Ruto Has Lowered Kenya’s Guard And Invited Chaos by Revoking ID Vetting Process In North Eastern

President William Ruto
Dr. Isaac Kinity

By Dr. Isaac Kinity 

Worth Noting:

  • For decades, the ID vetting process, while imperfect, served as a necessary checkpoint to filter out non-Kenyans and prevent individuals with questionable backgrounds from acquiring official documents. It was not a foolproof system, but it was a crucial line of defense. To abolish it altogether is akin to removing the last lock on a door that has already been forced open too many times.
  • History has not been kind to nations that disregard the lessons of their past. Kenya, too, bears deep scars—etched in the ruins of the 1998 U.S. Embassy bombing, the wails of those who lost loved ones at Westgate and the silence that lingers in Garissa University, where 148 promising lives were snuffed out in cold blood. The perpetrators of these horrors did not materialize out of thin air.

In matters of national security, complacency is a slow poison and reckless decisions are the kindling that fuels catastrophe.

President William Ruto’s decision to abolish the vetting process for ID applicants in northern Kenya is not merely an administrative adjustment but also an open invitation to disaster. By stripping away a crucial safeguard, Kenya has flung its doors wide to those who seek to sow terror, bloodshed and ruin.

This is not fear-mongering. It is a reality that history has proven time and time again. Kenya has suffered deeply at the hands of terrorism, and each attack has carried the unmistakable fingerprints of foreign infiltration. From the 1998 U.S. Embassy bombing in Nairobi to the Westgate Mall attack in 2013, the Mpeketoni massacre in 2014 and the Garissa University bloodbath in 2015, the pattern remains the same. Infiltration, recruitment, execution. And now, by removing the vetting process, the government has made the work of extremists easier than ever.

For decades, the ID vetting process, while imperfect, served as a necessary checkpoint to filter out non-Kenyans and prevent individuals with questionable backgrounds from acquiring official documents. It was not a foolproof system, but it was a crucial line of defense. To abolish it altogether is akin to removing the last lock on a door that has already been forced open too many times.

History has not been kind to nations that disregard the lessons of their past. Kenya, too, bears deep scars—etched in the ruins of the 1998 U.S. Embassy bombing, the wails of those who lost loved ones at Westgate and the silence that lingers in Garissa University, where 148 promising lives were snuffed out in cold blood. The perpetrators of these horrors did not materialize out of thin air. They infiltrated our borders, exploited our weaknesses and turned our streets into battlegrounds. And now, the government has seen fit to make their work even easier.

The argument that vetting was discriminatory against ethnic Somalis is a hollow excuse for a poorly thought-out policy. If there were injustices, the proper course of action was reform, not eradication. By eliminating vetting altogether, the government has abandoned prudence in favor of political expediency, trading the safety of 50 million Kenyans for the illusion of inclusivity.

And let us not ignore the deeper implications of this move. By removing vetting, the government has created a dangerous loophole that will be exploited not only by terrorists but also by human traffickers, organized crime syndicates, and other transnational criminals. A Kenyan national ID is a powerful document that grants access to banking, travel and government services. In the wrong hands, it becomes a weapon. It is unfathomable that this reality was overlooked in making such a reckless decision.

Even more troubling is the notion that this move could be a calculated ploy to pressure the United States into restoring aid to Kenya. If indeed President Ruto believes he can leverage insecurity as a bargaining chip, he is tragically misguided. The United States does not negotiate with threats, least of all those that put its own citizens at risk. Kenya, too, should not gamble with its security for political gains.

If the Kenyan government believes that by exposing the nation to potential attacks it can manipulate international allies into providing financial support, then it is playing a perilous game that could cost innocent lives.
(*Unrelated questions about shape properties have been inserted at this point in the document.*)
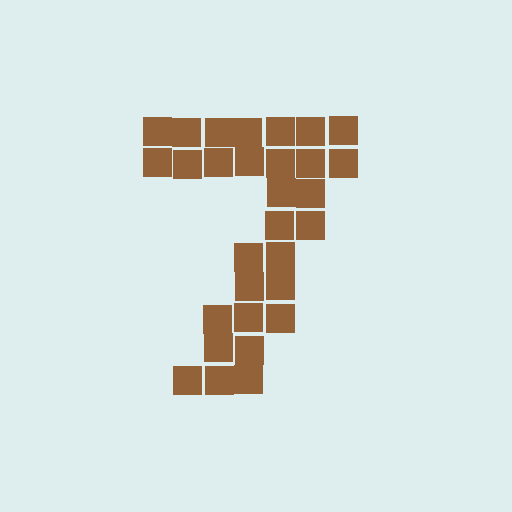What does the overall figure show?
The overall figure shows the digit 7.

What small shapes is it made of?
It is made of small squares.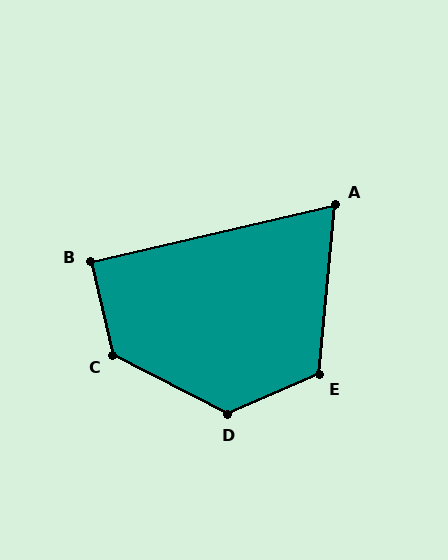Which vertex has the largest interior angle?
C, at approximately 130 degrees.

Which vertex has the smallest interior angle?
A, at approximately 72 degrees.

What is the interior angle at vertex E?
Approximately 119 degrees (obtuse).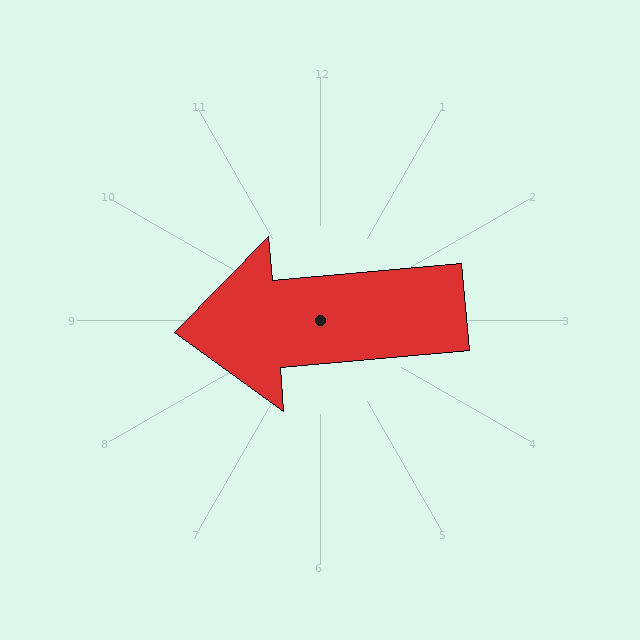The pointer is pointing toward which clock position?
Roughly 9 o'clock.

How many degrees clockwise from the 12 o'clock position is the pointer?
Approximately 265 degrees.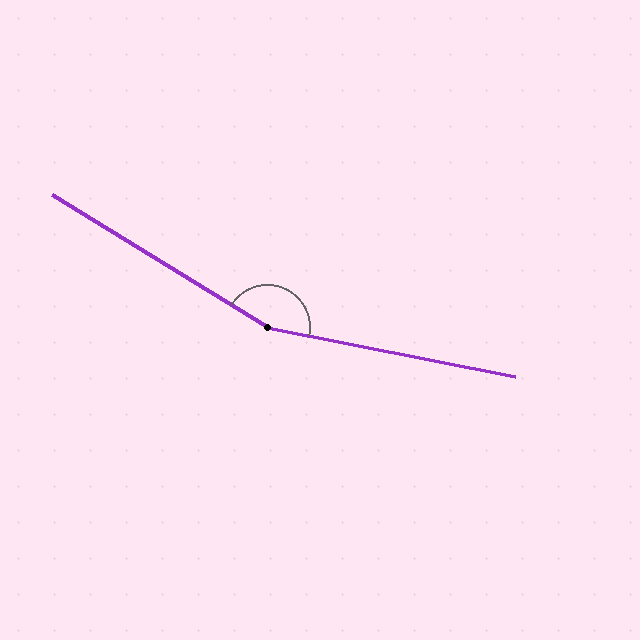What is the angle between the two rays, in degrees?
Approximately 160 degrees.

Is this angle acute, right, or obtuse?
It is obtuse.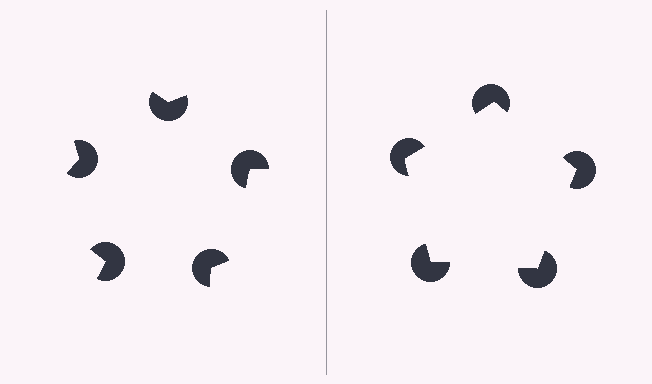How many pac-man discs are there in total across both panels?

The consequences of such recklessness will not be felt by those making policy decisions from the safety of government offices, but by ordinary Kenyans who will bear the brunt of the next terrorist strike.

A nation that forgets the cost of past mistakes is doomed to pay the price again, often in blood. I implore the Kenyan government to reconsider this reckless course. The ID vetting process must be reinstated immediately and unconditionally. The alternative is a path toward peril, where the next attack is not a question of “if” but “when.”
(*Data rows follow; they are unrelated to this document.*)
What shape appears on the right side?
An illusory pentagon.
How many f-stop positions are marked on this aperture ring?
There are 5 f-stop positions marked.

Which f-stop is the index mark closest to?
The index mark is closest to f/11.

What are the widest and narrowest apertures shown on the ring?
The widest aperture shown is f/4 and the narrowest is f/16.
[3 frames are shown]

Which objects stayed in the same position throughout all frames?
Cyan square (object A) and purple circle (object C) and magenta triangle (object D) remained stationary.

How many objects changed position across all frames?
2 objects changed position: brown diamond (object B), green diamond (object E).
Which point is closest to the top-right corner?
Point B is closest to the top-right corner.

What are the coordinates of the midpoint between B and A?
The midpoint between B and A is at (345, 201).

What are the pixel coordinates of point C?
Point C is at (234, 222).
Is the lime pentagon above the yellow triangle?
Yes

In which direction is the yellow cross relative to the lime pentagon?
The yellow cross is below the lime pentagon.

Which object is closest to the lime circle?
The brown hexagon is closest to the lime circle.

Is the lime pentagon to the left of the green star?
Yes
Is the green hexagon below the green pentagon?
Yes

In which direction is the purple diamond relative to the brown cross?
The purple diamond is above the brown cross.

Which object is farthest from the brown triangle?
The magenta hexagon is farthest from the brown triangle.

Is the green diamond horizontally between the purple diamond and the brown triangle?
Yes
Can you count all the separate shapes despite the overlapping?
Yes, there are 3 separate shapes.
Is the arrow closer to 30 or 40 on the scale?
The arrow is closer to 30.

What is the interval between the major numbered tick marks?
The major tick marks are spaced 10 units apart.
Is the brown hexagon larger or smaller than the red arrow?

The weight of this decision will not be carried by those who made it. It will be carried by the victims of the next attack, by the families who will once again mourn their loved ones, by the communities that will once again live in fear. Kenya cannot afford another Westgate, another Garissa, another Mandera massacre. And yet, with this decision, the government has made such tragedies all the more likely.
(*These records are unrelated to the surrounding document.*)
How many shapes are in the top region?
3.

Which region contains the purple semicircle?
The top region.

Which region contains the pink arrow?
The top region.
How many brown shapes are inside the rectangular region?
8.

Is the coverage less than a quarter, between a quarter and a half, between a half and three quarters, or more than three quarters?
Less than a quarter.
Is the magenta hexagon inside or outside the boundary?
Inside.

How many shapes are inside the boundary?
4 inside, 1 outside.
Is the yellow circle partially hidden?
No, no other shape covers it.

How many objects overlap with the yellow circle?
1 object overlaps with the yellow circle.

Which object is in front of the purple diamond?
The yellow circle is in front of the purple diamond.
This is not just about border security. It is about the very survival of a nation that has suffered too much and learned too little. If we continue down this road, we may soon find ourselves looking back, wondering how we allowed history to repeat itself again.

The writer is a Kenyan born seasoned human rights activist who is currently residing in Connecticut, United States of America and a member of various international human rights bodies including Amnesty International. He is also a Member of the Presidential Advisory Board RNC, USA.